After a long, perilous journey, Farid eventually found refuge in Portugal, where boxing provided him with a means to deal with past trauma.
Farid is training towards Tokyo 2020 as one of 48 IOC Refugee Athlete Scholarship-holders.
Sport changed my life. Because I had nothing, and I didn’t even have a dream. In my place as a refugee, when you are on a long journey and you are always in the refugee sanctuaries and the education sanctuaries without having anything, you cannot even dream – because you need courage to dream.
But when I started sport, first I started to forget my trauma, and give all of that negative energy out to the punchbag. Then I started to learn how to deal with my trauma and stress. And then I started to see that I could make sport my life – and each day my dream became bigger. And today, I want to go to the Olympic Games, which are the biggest sports event in the world.

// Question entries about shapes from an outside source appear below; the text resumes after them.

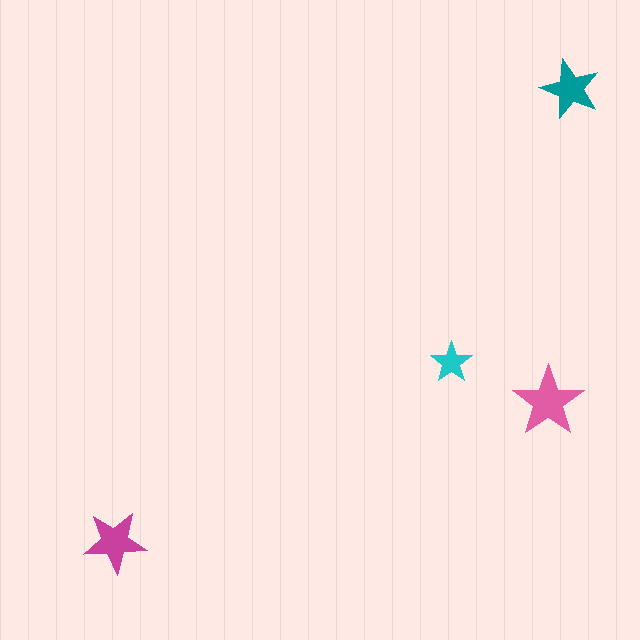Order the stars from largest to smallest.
the pink one, the magenta one, the teal one, the cyan one.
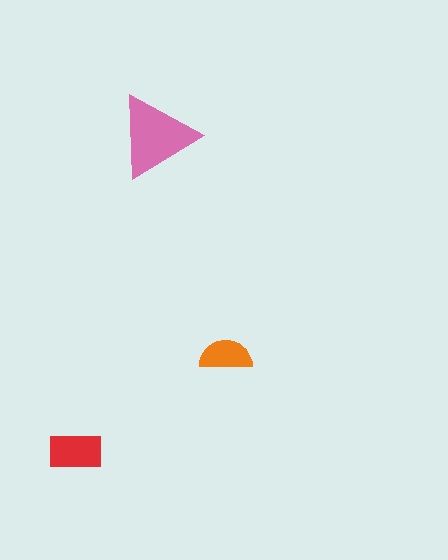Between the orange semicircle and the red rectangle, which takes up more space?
The red rectangle.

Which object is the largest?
The pink triangle.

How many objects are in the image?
There are 3 objects in the image.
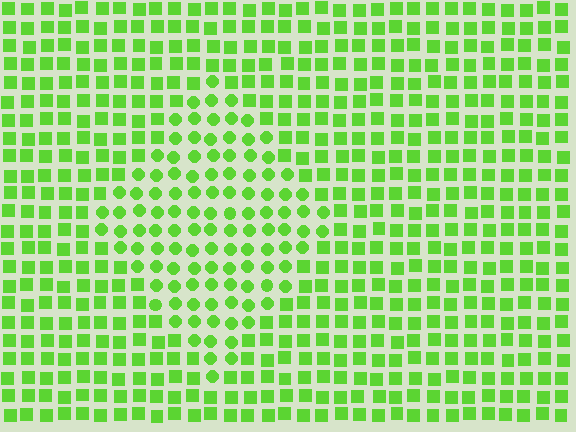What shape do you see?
I see a diamond.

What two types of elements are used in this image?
The image uses circles inside the diamond region and squares outside it.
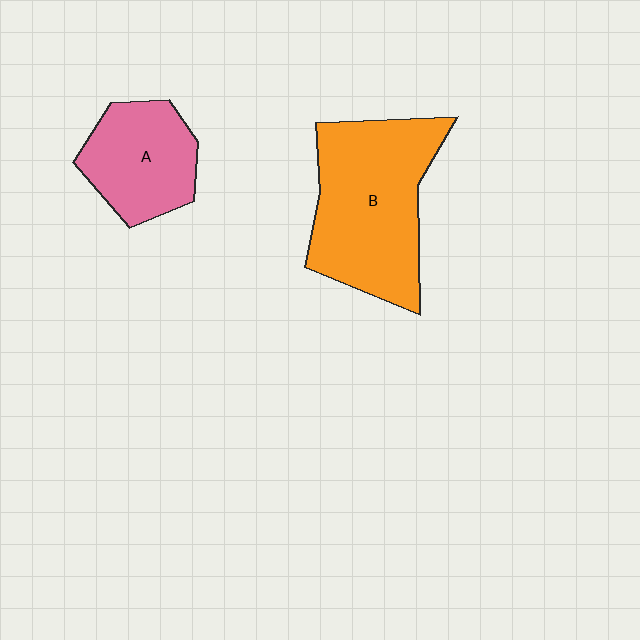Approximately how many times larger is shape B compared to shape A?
Approximately 1.7 times.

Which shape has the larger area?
Shape B (orange).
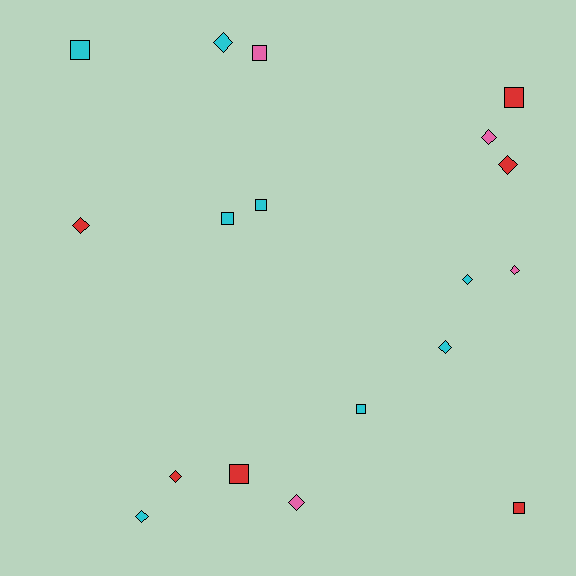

With every darkness there’s a light
I always try to see the positive side of problems. Maybe some of you were sad about the Olympic Games being postponed, but for me, it was an opportunity to prepare one year longer and learn some more techniques and skills.
When I was nine years old, I was in a prison for traveling in an illegal way to Europe – and life was way harder. But even then, as a child, I was trying to see the positive side of that. I was drawing and painting to try to pass the time because with every darkness there’s a light. Every day the night comes, but the next day the light will come back.
If you look at the negative side of the problems, you get more sad and more stressed. But there’s always a good side to the problems, which you may not be able to see at the time. I approach it like that, and then each problem becomes easier to deal with.
Patience and resilience
I have learned from my past that the most important thing is patience. Nothing will stay forever. You may have a problem today, and then tomorrow another problem. But they will pass.
Resilience is a choice, because if you give up then you are not really an athlete. All of us are resilient – whether we lose or win – if we are trying every day to do our best. Instead of thinking about what you will lose, think about what you can change.
INSTEAD OF THINKING ABOUT WHAT YOU WILL LOSE, THINK ABOUT WHAT YOU CAN CHANGE.